In the infrastructure construction sector, the newly signed contracts of municipal and other businesses (including housing construction business) are large in scale, high in proportion and fast in growth. The newly signed contracts amount to 401.66 billion yuan, accounting for 66.3% of the total newly signed contracts of the company in Q1, with a year-on-year growth rate of 108.1%; The newly signed contract amount of highway business reached 84.93 billion yuan, with a year-on-year growth rate of 147.5%, which is the fastest growing in the subdivided field of infrastructure construction business; The newly signed contract amount of railway business was 56.86 billion yuan, an increase of 7.9% at the same time, and the growth rate was relatively flat.

The steady growth of infrastructure has achieved remarkable results, and the follow-up infrastructure investment is expected to continue to increase under the pressure of the epidemic

In Q1 2022, the newly signed contract amount of the company’s infrastructure construction business increased by 94.1% year-on-year, about 6 times the average year-on-year growth rate of the business in the past two years. The main reason is that the steady growth policy of infrastructure construction in Q1 2022 began to work, and the “moderately ahead of schedule infrastructure investment” mentioned in the government work report gradually took effect. Superimposed on the low base of newly signed contract amount of infrastructure construction in the same period of last year (21q1 increased by – 7.3%). Among them, the year-on-year growth rate of highway business, municipal and other businesses (including housing construction business) is about 12 times and 6 times of the average year-on-year growth rate of each quarter in the past two years.

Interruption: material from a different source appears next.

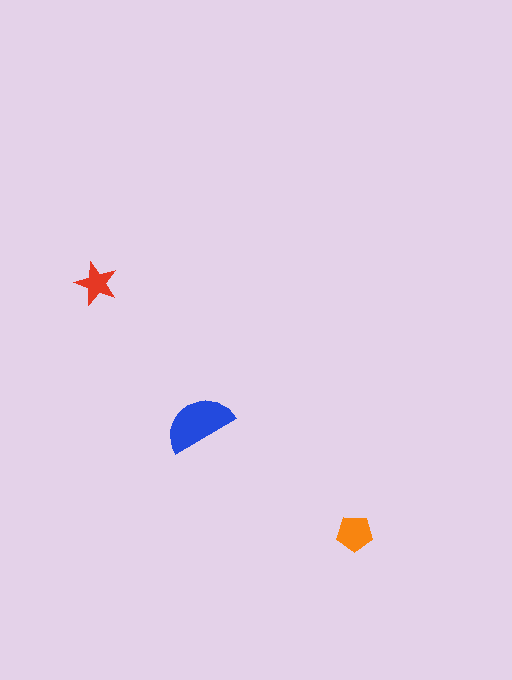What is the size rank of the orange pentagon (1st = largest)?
2nd.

The newly signed contract amount of survey, design and consulting services increased by 157.5% year-on-year, ranking first among all businesses, significantly higher than the average quarterly growth rate of the business in the past two years (the average annual growth rate of cumulative quarterly caliber was – 13.0%).

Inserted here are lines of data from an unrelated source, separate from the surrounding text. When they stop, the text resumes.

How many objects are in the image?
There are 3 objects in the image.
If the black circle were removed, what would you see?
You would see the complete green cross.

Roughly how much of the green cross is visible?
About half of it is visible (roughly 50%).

The recent repeated epidemic has a great impact on China’s economic growth. It is expected that the follow-up infrastructure investment is expected to continue to increase. As one of the leaders of China’s infrastructure and engineering construction, the company is expected to make full profits, and its orders and performance may maintain a high growth rate.

The new land reserve for real estate development was 265000 square meters, a year-on-year increase of 85.3%

In Q1 2022, the company’s real estate development business added 265000 square meters of land reserve, a year-on-year increase of 85.3%; The newly started area, completed area and contracted area were 1.437 million square meters, 819000 square meters and 465000 square meters respectively, with an increase of 2.9%, – 40.9% and – 22.6% respectively. The contracted amount of real estate development was 7.17 billion yuan, an increase of – 28.4%.

Maintain the “buy” rating of the company’s A-shares and H-shares: China Railway Group Limited(601390) 2022, the total amount of newly signed contracts in Q1 increased by 84% year-on-year, realizing a “fast start and a good start”. Among them, the growth rate of infrastructure construction business is fast and accounts for a high proportion, which drives up the growth rate of the company’s overall newly signed contracts in Q1, indicating that the steady growth of infrastructure has a significant effect of policy. The recent repeated epidemic has a great impact on China’s economic growth. It is expected that the follow-up infrastructure investment is expected to continue to increase. As one of the leaders of China’s infrastructure and engineering construction, the company is expected to make full profits, and its orders and performance may maintain a high growth rate. We maintained the company’s EPS of 1.25 yuan, 1.39 yuan and 1.57 yuan from 2022 to 2024, and the current price corresponding to the dynamic P / E ratio of a / H shares in 2022 was 5.2x/3.0x respectively. The valuation is still low, maintaining the “buy” rating of A-Shares and H shares.

Risk tip: infrastructure investment is lower than expected, the growth rate of newly signed orders slows down, the collection of orders is lower than expected, and the real estate business is lower than expected.